A Organização Project for PublicSpaces (PPS) define o “Placemaking” como um processo acessível a qualquer pessoa que permite explorar a criatividade das cidades. Quando aberto e inclusivo, pode fazer com que as pessoas se sintam atraídas pelos lugares nos quais vivem e sintam-se mais propensas a envolver-se em suas comunidades.
Há pouco tempo a PPS publicou uma série de três artigos sobre esse processo. Este é o primeiro deles e apresenta distintas opiniões sobre a forma de fazer cidade, o papel das comunidades para que a criação de lugares funcione, a função da arte nos espaços urbanos e como estes podem se converter em lugares atrativos para as pessoas.

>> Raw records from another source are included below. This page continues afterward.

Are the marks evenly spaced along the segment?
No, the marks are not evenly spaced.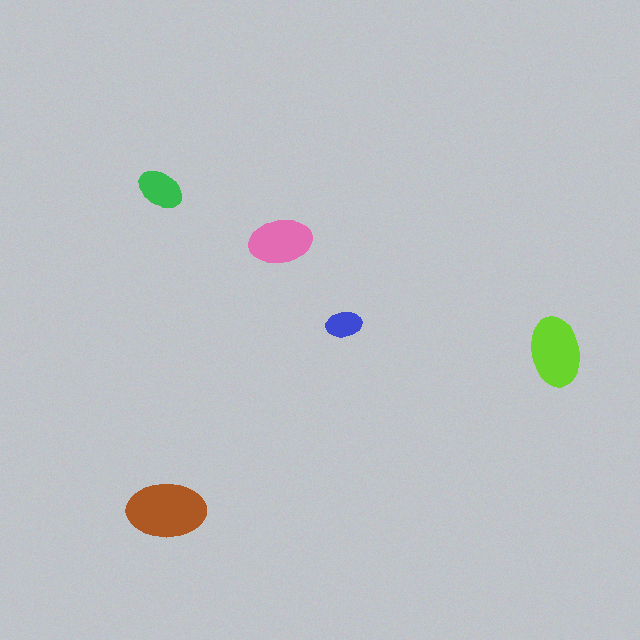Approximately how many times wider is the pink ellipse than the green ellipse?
About 1.5 times wider.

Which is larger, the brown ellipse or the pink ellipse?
The brown one.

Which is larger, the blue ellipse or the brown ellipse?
The brown one.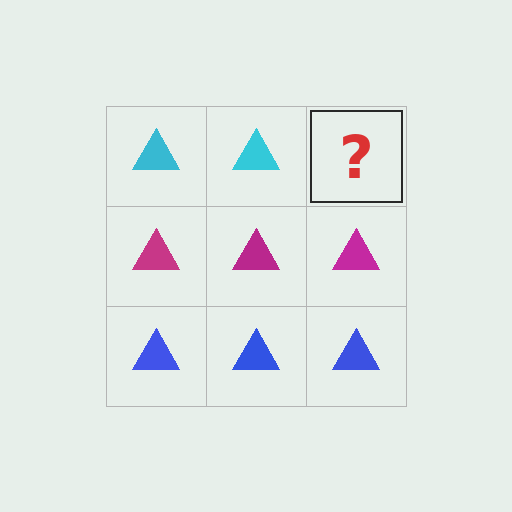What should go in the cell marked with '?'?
The missing cell should contain a cyan triangle.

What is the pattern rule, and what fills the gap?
The rule is that each row has a consistent color. The gap should be filled with a cyan triangle.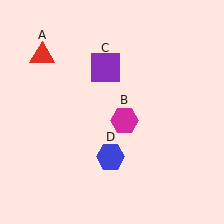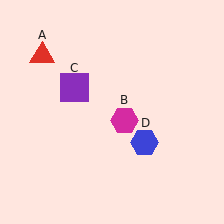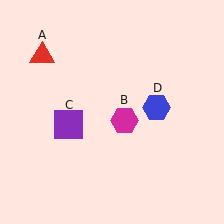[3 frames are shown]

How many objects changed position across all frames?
2 objects changed position: purple square (object C), blue hexagon (object D).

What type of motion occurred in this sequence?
The purple square (object C), blue hexagon (object D) rotated counterclockwise around the center of the scene.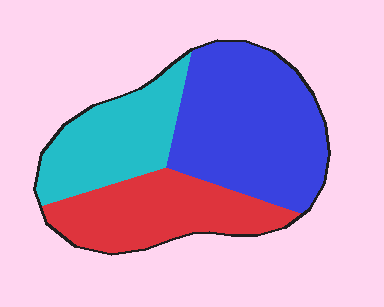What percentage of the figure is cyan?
Cyan takes up about one quarter (1/4) of the figure.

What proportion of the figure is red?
Red covers about 30% of the figure.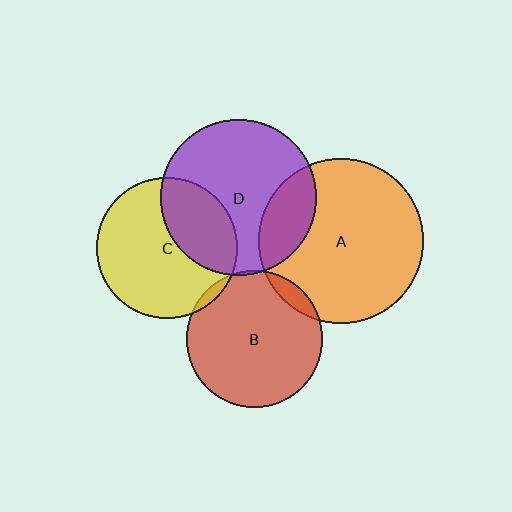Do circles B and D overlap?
Yes.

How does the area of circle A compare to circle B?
Approximately 1.5 times.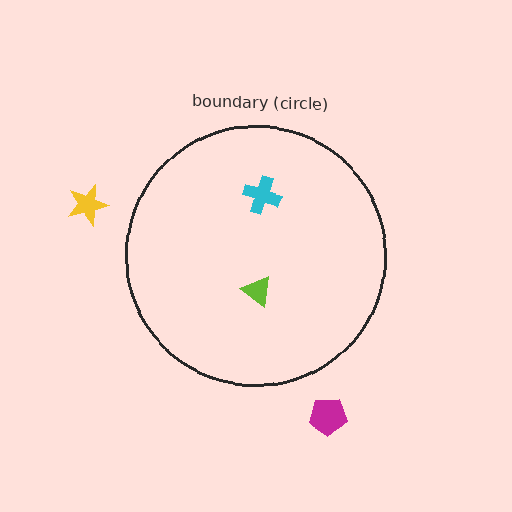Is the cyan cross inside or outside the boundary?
Inside.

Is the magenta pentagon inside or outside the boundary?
Outside.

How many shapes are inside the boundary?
2 inside, 2 outside.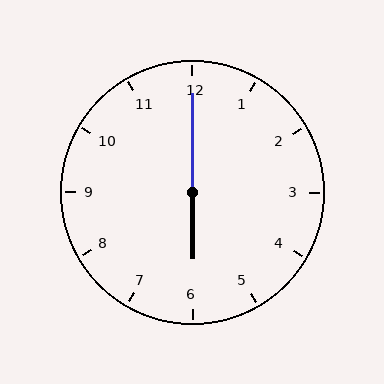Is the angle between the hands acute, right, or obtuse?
It is obtuse.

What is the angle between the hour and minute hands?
Approximately 180 degrees.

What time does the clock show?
6:00.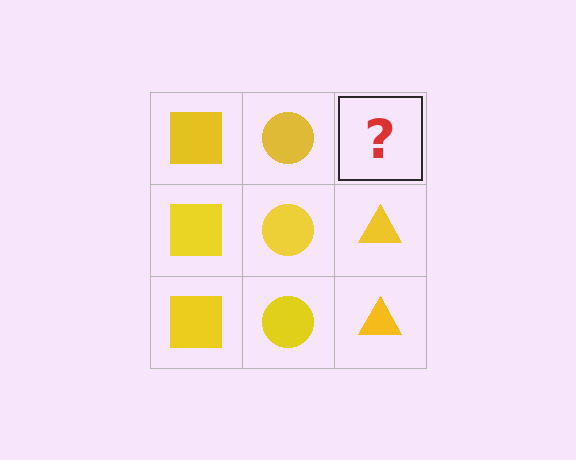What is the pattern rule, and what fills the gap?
The rule is that each column has a consistent shape. The gap should be filled with a yellow triangle.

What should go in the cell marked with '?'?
The missing cell should contain a yellow triangle.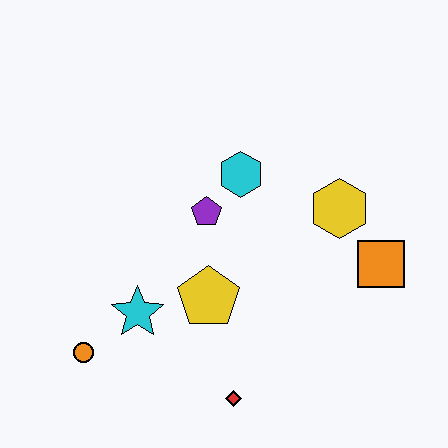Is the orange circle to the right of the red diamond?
No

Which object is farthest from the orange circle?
The orange square is farthest from the orange circle.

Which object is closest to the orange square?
The yellow hexagon is closest to the orange square.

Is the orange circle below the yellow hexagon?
Yes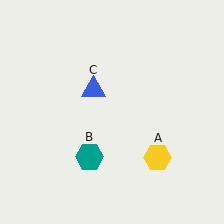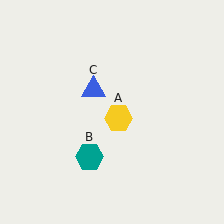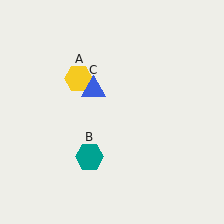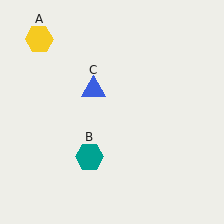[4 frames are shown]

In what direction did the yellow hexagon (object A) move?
The yellow hexagon (object A) moved up and to the left.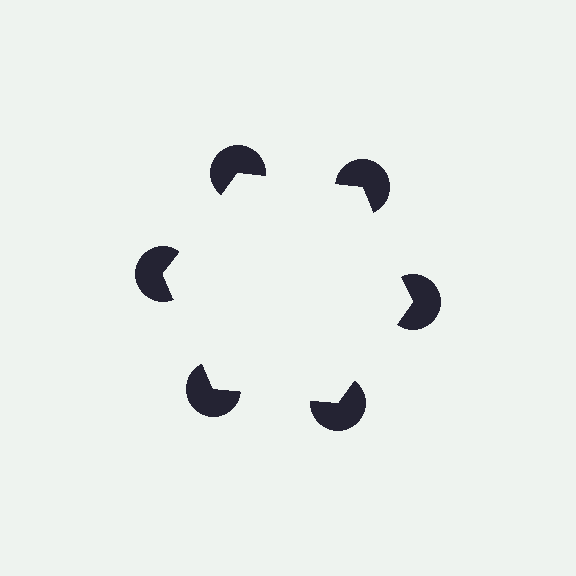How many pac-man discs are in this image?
There are 6 — one at each vertex of the illusory hexagon.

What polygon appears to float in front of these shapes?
An illusory hexagon — its edges are inferred from the aligned wedge cuts in the pac-man discs, not physically drawn.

“O ‘Placemaking’ empregado corretamente pode mostrar-nos novas maneiras de ajudar as culturas a emergir”, segundo a Dra. Katherine Loflin, consultora principal do projeto “Espírito da Comunidade”, realizado pela Knight Foundation. O projeto mostrou uma correlação significativa entre a conexão dos habitantes com seus bairros e seu crescimento econômico.
Outro resultado chave do estudo mostra uma relação entre os níveis mais altos de apego das pessoas com seus bairros e o crescimento do PIB das cidades. Isto é importante pois, nas palavras de Loflin, “não reconhecemos, como sociedade, a importância do lugar. Estudos como o ‘Espírito da Comunidade’ estão ajudando a nos darmos a permissão de passar algum tempo trabalhando nesses assuntos de forma econômica”.
A PPS considera que o “Placemaking” é uma parte vital do desenvolvimento econômico. Contudo, durante muito tempo foi colocado em dúvida se esse processo realmente ajuda as comunidades a desenvolver suas economias locais, ou se simplesmente acelera o processo de gentrificação dos bairros. A organização crê que isso se deve em grande parte à confusão sobre o que é “Placemaking” e a quem ele incentiva. Se for um projeto impulsionado pelo desenvolvimento, pelo projeto ou pela arte, então é provável que conduza à gentrificação.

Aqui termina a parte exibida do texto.